Car chez nous il n'y a pas de nuit. Ce qu'on appele la nuit c'est par commodité, quand l'amour vient aux amoureux, quand deux corps se serrent l'un contre l'autre comme deux épis de blé sous le même vent. Quand deux amants mélangent leurs jambes, on dit qu'ils font la nuit. Une nuit privée, une petite nuit de rien du tout pour deux personnes, deux corps légers sous le soleil.

Même quand ils font la nuit, les amants ne se montrent pas le visage. Interdit. Intouchable. Impensable.

Aucun visage à découvert, jamais.

Les corps, la minutieuse contemplation des corps, des plis d'une peau, des frémissements d'un dos, des lumières d'une main, oui les corps remplissent à merveille cette fonction de connaissance que vous attribuez chez vous aux visages.
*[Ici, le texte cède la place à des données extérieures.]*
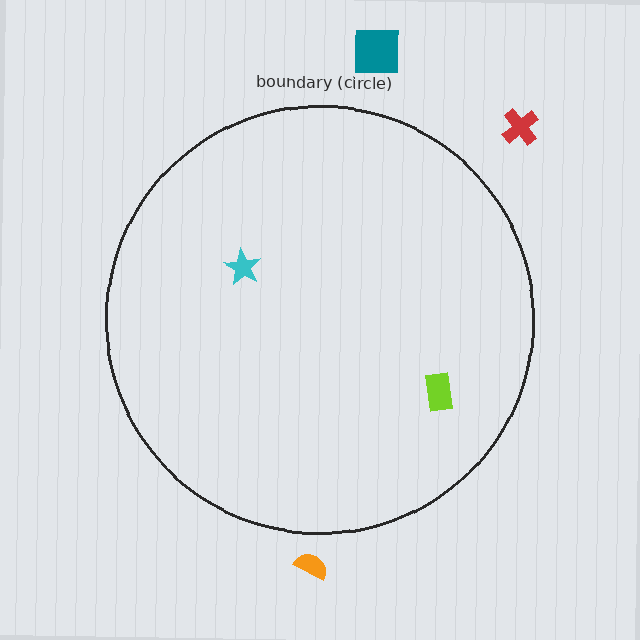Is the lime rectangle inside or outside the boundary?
Inside.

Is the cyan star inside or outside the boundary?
Inside.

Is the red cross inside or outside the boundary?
Outside.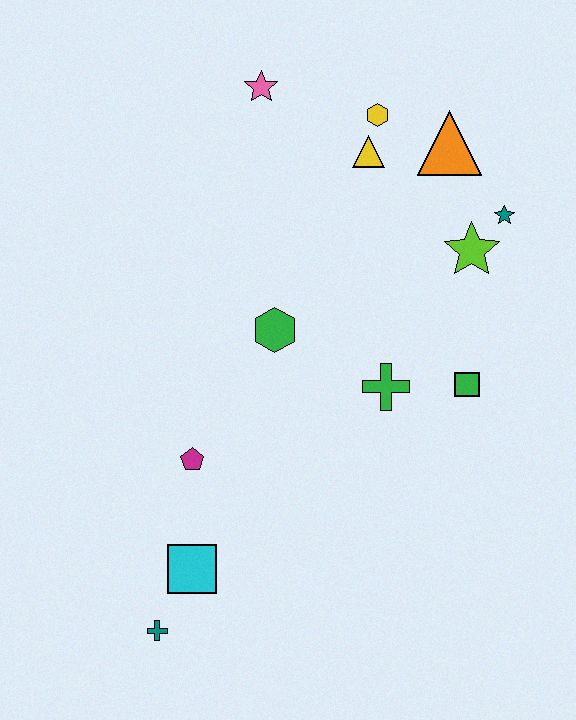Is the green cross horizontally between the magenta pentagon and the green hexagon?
No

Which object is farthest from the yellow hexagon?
The teal cross is farthest from the yellow hexagon.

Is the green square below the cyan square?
No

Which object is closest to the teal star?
The lime star is closest to the teal star.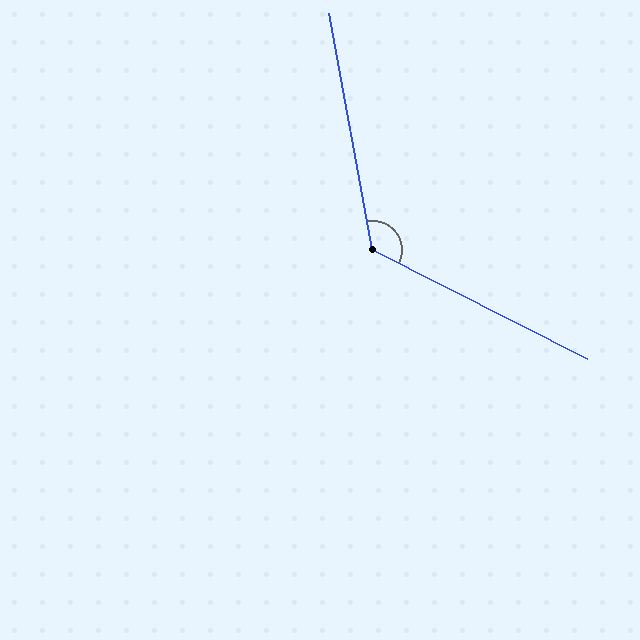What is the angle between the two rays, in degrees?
Approximately 127 degrees.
Autant vous le dire tout de suite: on ne vous envie pas. On ne vous envie pas du tout. On a lu vos livres. On a entendu vos prêtres et vos marchands. Nous ne trouvons rien d'enviable à votre état: visages sur les murs, visages sur les écrans, visages sur les journaux. Vous avez tout fait avec votre visage. Vous l'avez adoré, vous l'avez couvert de crachats. Vous en avez barbouillé vos miroirs, vous l'avez peint en or dans vos églises et il paraît même que vous l'avez couché sur votre monnaie.
Oh comme nous vous plaignons.

Nous aussi nous avons nos prêtres, nos marchands et nos soldats. Nous ne sommes pas des sauvages. La différence c'est le visage. Multiplié chez vous, interdit chez nous. C'est une petite différence, si vous voulez. L'infini fait toujours une très petite différence.
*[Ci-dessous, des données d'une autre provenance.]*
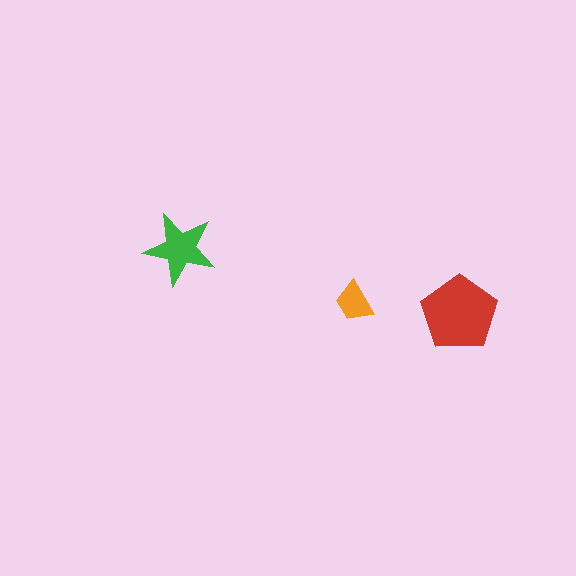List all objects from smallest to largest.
The orange trapezoid, the green star, the red pentagon.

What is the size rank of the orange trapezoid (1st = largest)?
3rd.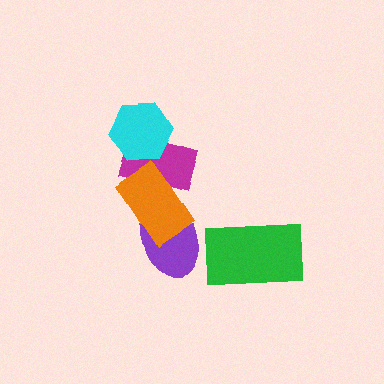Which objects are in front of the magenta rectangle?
2 objects cover part of the magenta rectangle: the orange rectangle and the cyan hexagon.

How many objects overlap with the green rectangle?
0 objects overlap with the green rectangle.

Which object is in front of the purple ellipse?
The orange rectangle is in front of the purple ellipse.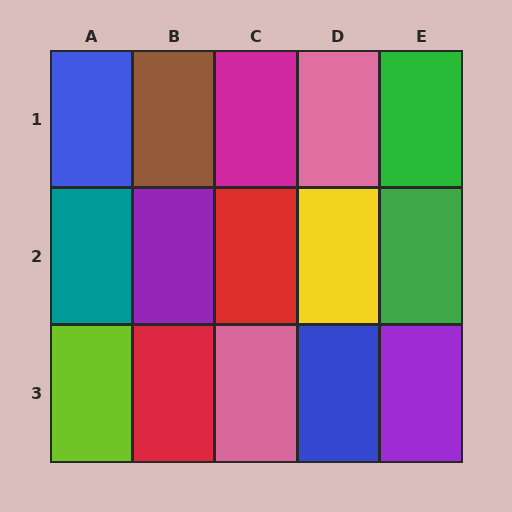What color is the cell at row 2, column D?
Yellow.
L'infini est chez nous comme chez lui.

Dès la naissance le visage de l'enfant est recouvert d'un linge bleu. L'enfant grandit et le tissu grandit avec lui. Jamais il ne le quitte, jamais il ne l'enlève. C'est un état qui procure bien des avantages: les parents ne prennent pas leur orgueil dans le visage de leurs enfants. Les enfants ne trouvent pas leur souci dans le visage de leurs parents.

Ce qu'on ne peut voir, on peut l'écrire. Nous avons une abondante littérature, avec beaucoup d'histoires de visages nus comme l'eau de pluie, nus comme la mie du pain.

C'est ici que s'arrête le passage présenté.